Young people across the UK are turning to side hustles to keep up with rising costs, and the numbers are hard to ignore. Around one in three UK workers now has a side hustle, up two thirds since 2022.

Whilst inflation has cooled from its 2023 peak, everyday prices are still climbing faster than the Bank of England’s target. 

CPI ran at 3.8 percent in the year to August 2025. That has kept pressure on household budgets and pushed many to find extra income online. 

The squeeze is real for younger adults in the UK. The ONS reports the cost of living is the top concern for 16 to 29 year olds, and the Resolution Foundation’s Living Standards Outlook finds a record share of the public reported struggling to live on their income through 2024. 

The online side-hustle surge

Against this backdrop, Prograd says it has helped thousands of young people earn more than £5 million collectively through online side hustles and simple ways to make money from home. The platform pulls together flexible earning opportunities and a “learn and earn” approach that rewards financial education. 

Prograd’s app contains hundreds of gigs, from surveys and testing apps to tutoring and virtual assistant work, as well as a community that has already earned over £5 million.

Why Gen Z is embracing the hustle

Global surveys show Gen Z and younger millennials are pragmatic about money and are prioritising financial security and growth. 

Charities and think tanks also point to rising demand for food and support among young people during the cost-of-living crisis, which is another reason many are looking online for fast, flexible ways to earn. 

What people are actually doing to earn

The most popular online earners are easy and simple to start. Options include paid surveys, app and game testing, micro-tasks, tutoring, reselling on marketplaces and entry-level freelance work. 

These can be done from a phone or laptop and scaled as confidence grows. The appeal is flexibility and low start-up cost, rather than get-rich-quick promises. 

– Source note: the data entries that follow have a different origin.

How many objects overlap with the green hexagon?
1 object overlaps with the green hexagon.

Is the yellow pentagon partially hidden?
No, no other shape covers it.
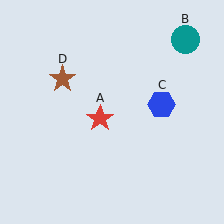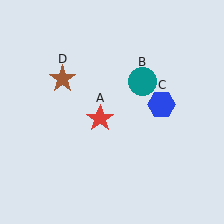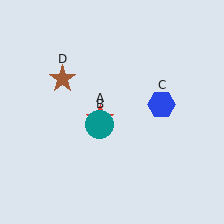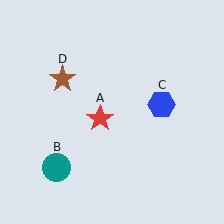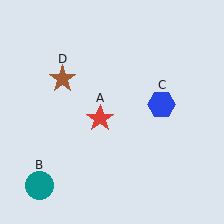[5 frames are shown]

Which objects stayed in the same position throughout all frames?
Red star (object A) and blue hexagon (object C) and brown star (object D) remained stationary.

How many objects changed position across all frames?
1 object changed position: teal circle (object B).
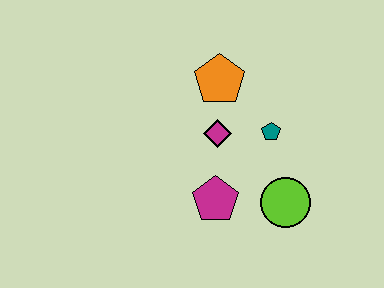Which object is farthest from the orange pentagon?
The lime circle is farthest from the orange pentagon.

A human problem that needs practical answers

The story here is not about a sudden love of hustle culture. It is about people trying to make rent, cover travel and keep the lights on. Real household incomes have fallen again in 2023 to 2024 once inflation is factored in, with lower-income households hit hardest. Side hustles are one of the few levers young people can pull quickly. 

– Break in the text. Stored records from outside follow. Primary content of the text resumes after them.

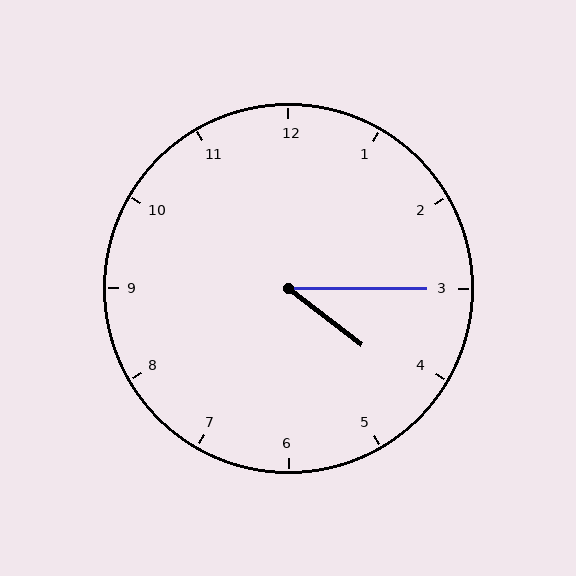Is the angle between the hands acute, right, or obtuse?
It is acute.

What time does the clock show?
4:15.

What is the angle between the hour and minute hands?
Approximately 38 degrees.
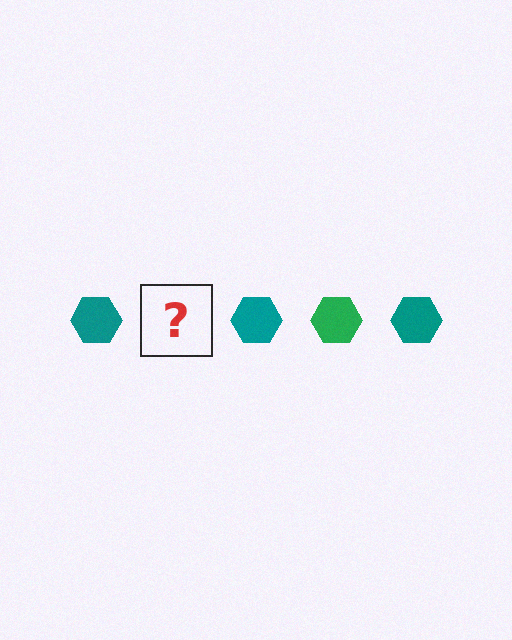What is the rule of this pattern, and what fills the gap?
The rule is that the pattern cycles through teal, green hexagons. The gap should be filled with a green hexagon.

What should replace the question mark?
The question mark should be replaced with a green hexagon.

For students juggling lectures, carers covering family duties or early-career workers on variable shifts, easy-to-use platforms that help them make extra are becoming more popular.

A nation of hustlers

Young people are not hustling for the sake of it. They are responding to a tough economic climate with practical choices that fit around their lives. Apps that allow them to quickly earn money online are growing in popularity, and they aren’t slowing down any time soon.

For now, our nation of hustlers are doing everything they can to stay financially afloat.